Depuis que la Fédération Internationale Automobile a laissé le jeu vidéo s’emparer de la licence officielle en 1996, pas une seule année n’est passée sans la sortie d’un jeu estampillé Formule 1. Si les éditeurs et les développeurs se sont enchaînés les premières années, ce sont les Britanniques de Codemasters qui ont hérité du bébé depuis 2009, faisant de la franchise F1 une valeur plutôt sûre de la simulation sportive automobile.
De retour aux affaires pour ce F1 23, disponible depuis le 16 juin sur PS4, PS5, Xbox One, Xbox Series et PC, Codemasters, accompagné d’Electronic Arts Sports à l’édition, ont l’obligation de se relancer après un dernier opus critiqué pour ses micro-transactions trop nombreuses et l’insipidité de son mode histoire F1 Life. La mission est-elle accomplie, et F1 23 parvient-il à redonner ses lettres de noblesse vidéoludique à un sport qui mérite qu’on s’y intéresse, malgré l’ultra-domination récente de l’écurie RedBull et de son leader Max Verstappen ?
(Test de F1 23 sur PS5 réalisée à partir d’une copie fournie par l’éditeur)
Du stress et des paillettes
Dès la cinématique d’introduction, le ton du jeu est donné. Dans l’univers de la Formule 1, les stars, ce sont les pilotes. Seules vingt personnes au monde ont l’honneur de pratiquer cette discipline, et F1 23 se doit de capitaliser sur eux.

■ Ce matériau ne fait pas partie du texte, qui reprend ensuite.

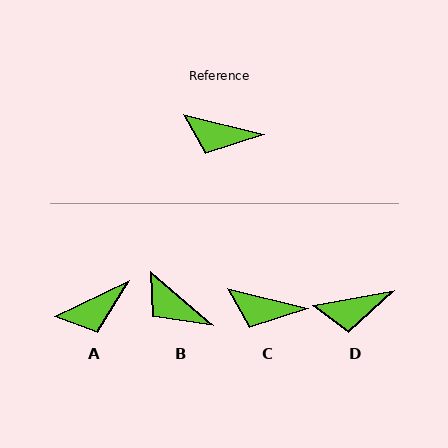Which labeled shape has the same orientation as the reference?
C.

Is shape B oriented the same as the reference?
No, it is off by about 27 degrees.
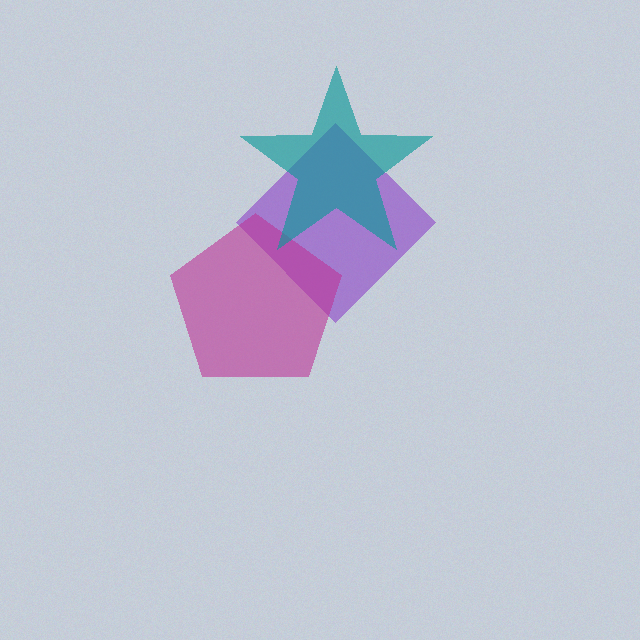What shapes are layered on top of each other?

Bienvenue dans leur monde, qui va devenir le vôtre pendant de nombreuses heures.
La force du jeu, c’est bien sûr sa licence, la possibilité d’affronter ses pilotes favoris, et de piloter des voitures uniques sur les plus grands circuits du monde. De ce point de vue, le jeu est une réussite. La modélisation des lieux et des monoplaces est magnifique, et la présentation des courses, comme à la télé, permet une véritable immersion dans le grande monde de la Formule 1, avant même de monter dans la voiture. Que vous soyez un tifosi de la scuderia Ferrari, un amateur de Mercedes ou que vous préfériez partir en bout de grille en pilotant une Alpha Tauri, tout est possible.

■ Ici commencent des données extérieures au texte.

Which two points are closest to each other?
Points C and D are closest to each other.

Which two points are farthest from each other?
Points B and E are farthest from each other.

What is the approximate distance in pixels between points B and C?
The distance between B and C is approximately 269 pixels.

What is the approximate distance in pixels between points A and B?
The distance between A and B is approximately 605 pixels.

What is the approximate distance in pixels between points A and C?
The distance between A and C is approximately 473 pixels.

Dans F1 23, les choix sont nombreux, et chacun des modes de jeu offre au joueur un plaisir de conduite totalement différent, en fonction du temps dont il dispose, mais plus simplement au gré de ses envies. Que ce soit lors d’une course unique, d’une session de contre-la-montre, d’une longue carrière à batailler du fond de grille à la pôle position, ou encore dans la quinzaine de missions du mode histoire, dont nous parlerons plus tard, nous avons aimé la sensation de liberté d’action que nous a laissée le jeu.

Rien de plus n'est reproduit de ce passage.